Generally public health folks recognize some behaviors will be practiced regardless of whether they are legal or not, personally repellant to you, against God's Law, etc. and advocate for a reality based approach to improving the health of a nation's citizens. Nuts, I know.

Try to think of something not so charged. Perfect example: seat belts. Ideally, we would never change lanes without signaling, never speed, never operate motor vehicles under the influence of alcohol, drugs, or while asleep. Because all these things are Wrong and Against the Law. And yet, we do all of these things ... all the time. So rather than investing in more mops with which to swab the brains off the highway, we have seat belts which we are required to wear by law.

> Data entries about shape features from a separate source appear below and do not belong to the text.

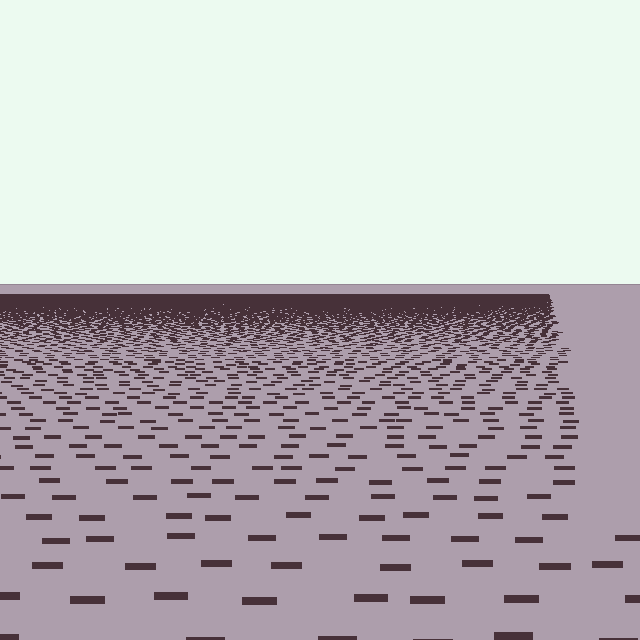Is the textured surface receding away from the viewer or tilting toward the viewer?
The surface is receding away from the viewer. Texture elements get smaller and denser toward the top.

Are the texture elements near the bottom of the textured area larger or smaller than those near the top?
Larger. Near the bottom, elements are closer to the viewer and appear at a bigger on-screen size.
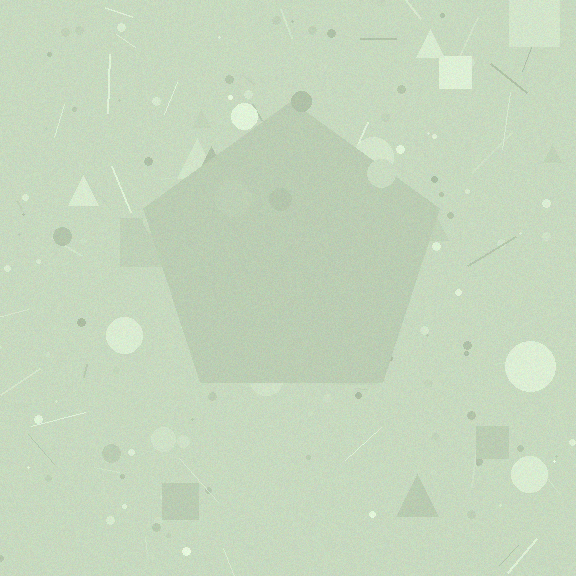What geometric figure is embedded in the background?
A pentagon is embedded in the background.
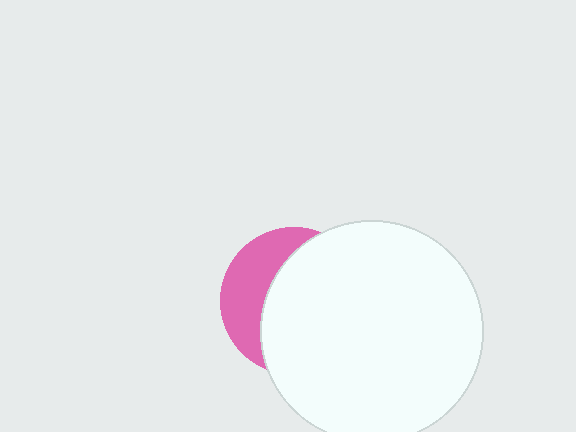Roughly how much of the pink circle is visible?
A small part of it is visible (roughly 33%).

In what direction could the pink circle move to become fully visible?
The pink circle could move left. That would shift it out from behind the white circle entirely.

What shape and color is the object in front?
The object in front is a white circle.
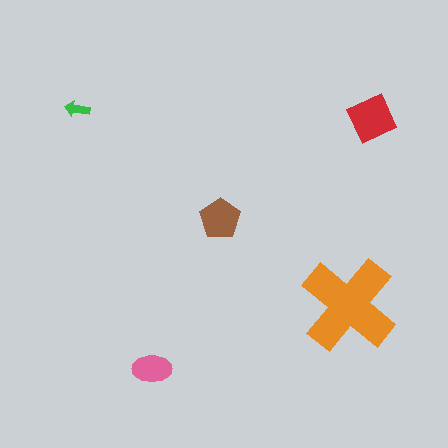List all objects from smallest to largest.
The green arrow, the pink ellipse, the brown pentagon, the red diamond, the orange cross.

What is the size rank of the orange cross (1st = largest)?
1st.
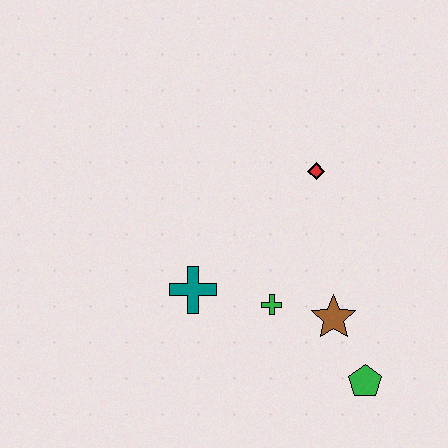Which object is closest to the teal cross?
The green cross is closest to the teal cross.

If we think of this as a public health intervention why then public health seems so ... obvious. A no-brainer, really.

When it comes to more charged issues like drug use or certain sexual practices we think are deviant (except for the time we paid a prostitute for it and have been trying to get partner to do the same but s/he always refuses), we balk. Common sense flies through the windshield like an untethered passenger and we're Should-ing all over the place once again.

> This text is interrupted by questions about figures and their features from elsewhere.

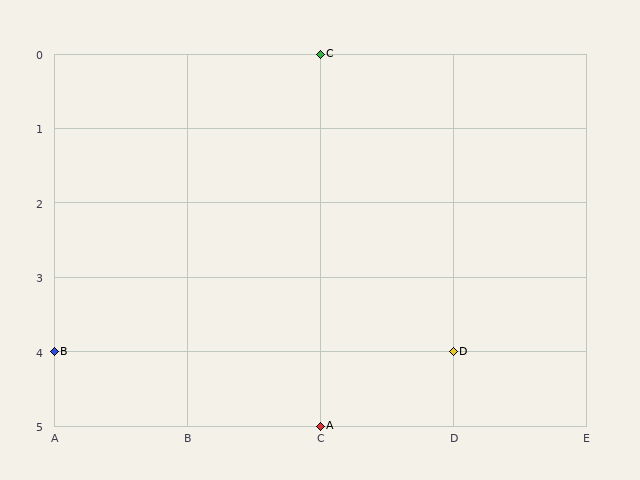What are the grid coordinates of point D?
Point D is at grid coordinates (D, 4).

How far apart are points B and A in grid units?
Points B and A are 2 columns and 1 row apart (about 2.2 grid units diagonally).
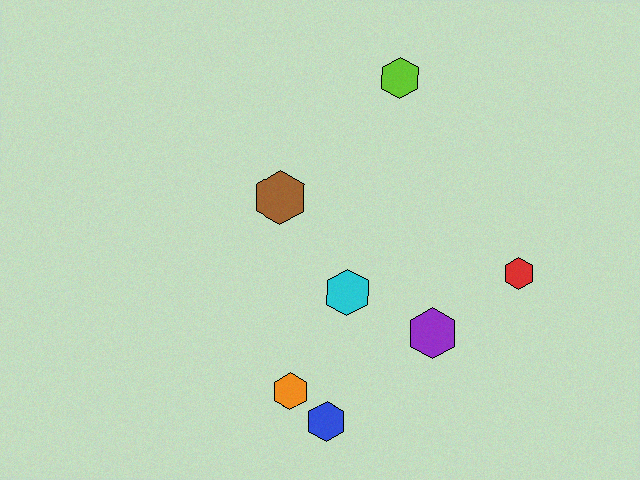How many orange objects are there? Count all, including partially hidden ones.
There is 1 orange object.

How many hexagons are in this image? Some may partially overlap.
There are 7 hexagons.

I know better than to appeal to a moral imperative to protect people from preventable illness no matter how they might have contracted it. Instead I appeal to the cold bottom line: really sick people make health insurance more expensive and tend not to shop for new houses, cars or plasma televisions--which as we know means the terrorists have won.

There. I said it, and I feel gross but I would think this argument would fly in Bushland--I think. So far I can make no claims to understand Bushland. If I have been paying attention, the moral imperative is for war, people can sicken and die of preventable illnesses because we don't agree with their behavior, but shooting elderly friends in the face is perfectly acceptable. Someday I'll understand. I'm sure of it.